Even without in-depth polling data at the public's disposal, it seemed pretty obvious heading into the Democratic caucus which candidate would come out on top. Wyoming tends to lean Republican — the state has chosen the Republican presidential candidate in each general election since 1968. On Saturday, Republicans weren't an option, but Wyoming's Democratic population certainly seemed like prime Sanders supporters.
First of all, Wyoming's population is overwhelmingly white. According to exit polls, 83 percent of caucus-goers on Saturday identify as white; Sanders won 59 percent of them. This isn't surprising, as Sanders has consistently done well among white Democrats. He's done so well with them, in fact, that his non-white supporters have started to criticize the generalization of his fan base by using the hashtag #BernieMadeMeWhite. To this point, it's worth noting that 31 percent of Sanders' support came from black caucus-goers.

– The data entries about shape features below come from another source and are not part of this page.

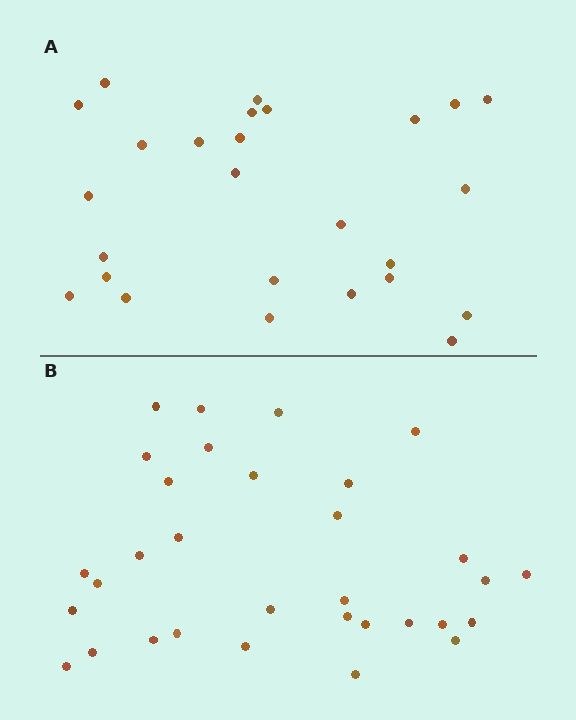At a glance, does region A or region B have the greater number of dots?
Region B (the bottom region) has more dots.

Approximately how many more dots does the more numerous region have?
Region B has about 6 more dots than region A.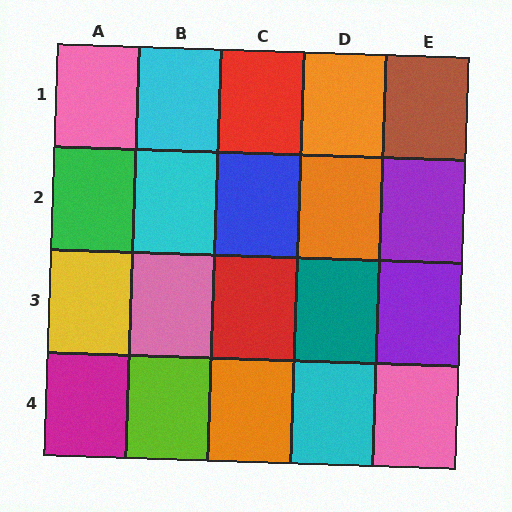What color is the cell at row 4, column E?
Pink.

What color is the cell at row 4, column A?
Magenta.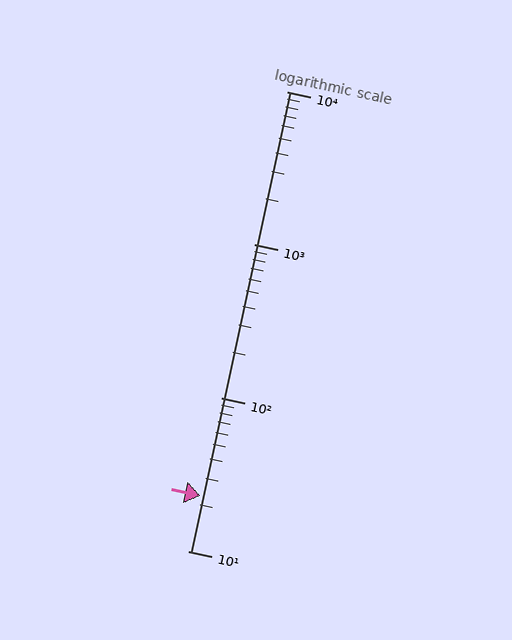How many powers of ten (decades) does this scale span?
The scale spans 3 decades, from 10 to 10000.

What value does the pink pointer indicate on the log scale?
The pointer indicates approximately 23.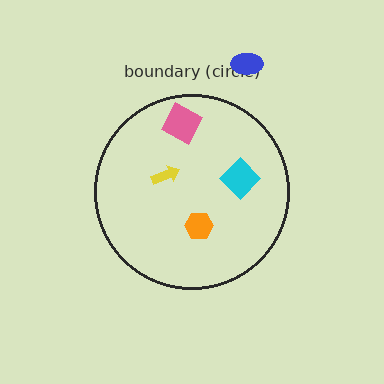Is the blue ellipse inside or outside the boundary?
Outside.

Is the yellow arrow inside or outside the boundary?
Inside.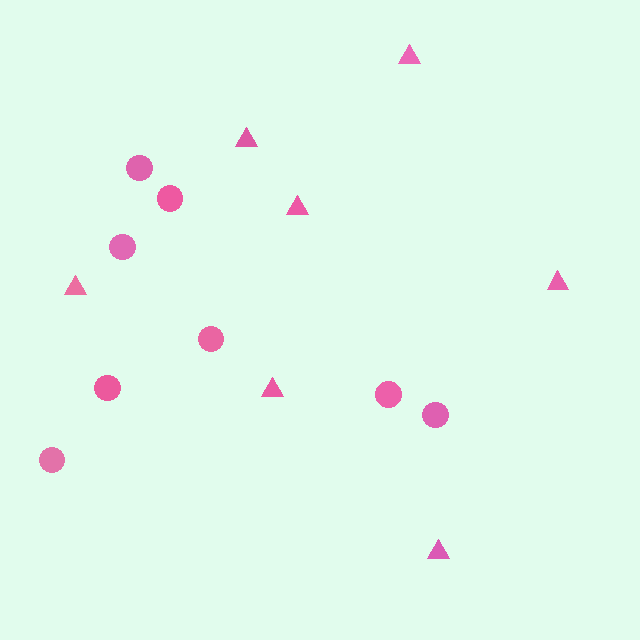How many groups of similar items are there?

In some respects, Sanders also seemed to extend his appeal to different demographics than he has in other states. Typically speaking, Sanders does well among affluent voters, while Clinton does well among low-income voters. (Again, this is a generalization — #BernieMadeMeRich should start trending any day now.) In Wyoming, though, Sanders won among each income level identified for exit polling purposes and recognized by voters. His level of support from caucus-goers who make $30,000 to $50,000 per year was identical to that of his support among those who make upwards of $100,000 per year.
Finally, the process for Saturday's contest seemed to favor Sanders. Sanders typically does well in caucus states. Out of the 12 caucuses that the Democratic candidates have won pledged delegates in, Sanders has won nine, including Wyoming, Washington, and Kansas. There's no exact explanation for this trend, but it would make sense, given the involved, long-winded nature of caucuses. Voters have to be willing to attend a caucus at a specified time, stay for several hours if necessary, and voice their opinions publicly in front of their friends and neighbors. Sanders' supporters tend to be wealthier and more educated than Clinton's, which also makes them more likely to be engaged with the electoral process. Not to mention, there's the undeniable sense that Sanders' supporters are fired up (aka "feeling the bern") about their candidate.
What may have been more surprising on Saturday is how well Clinton actually fared in Wyoming's caucus. Although she lost the vote, she still garnered 44 percent of caucus-goers' support and she wound up with just as many delegates as Sanders. What victory Sanders did see, though, shouldn't have surprised anyone.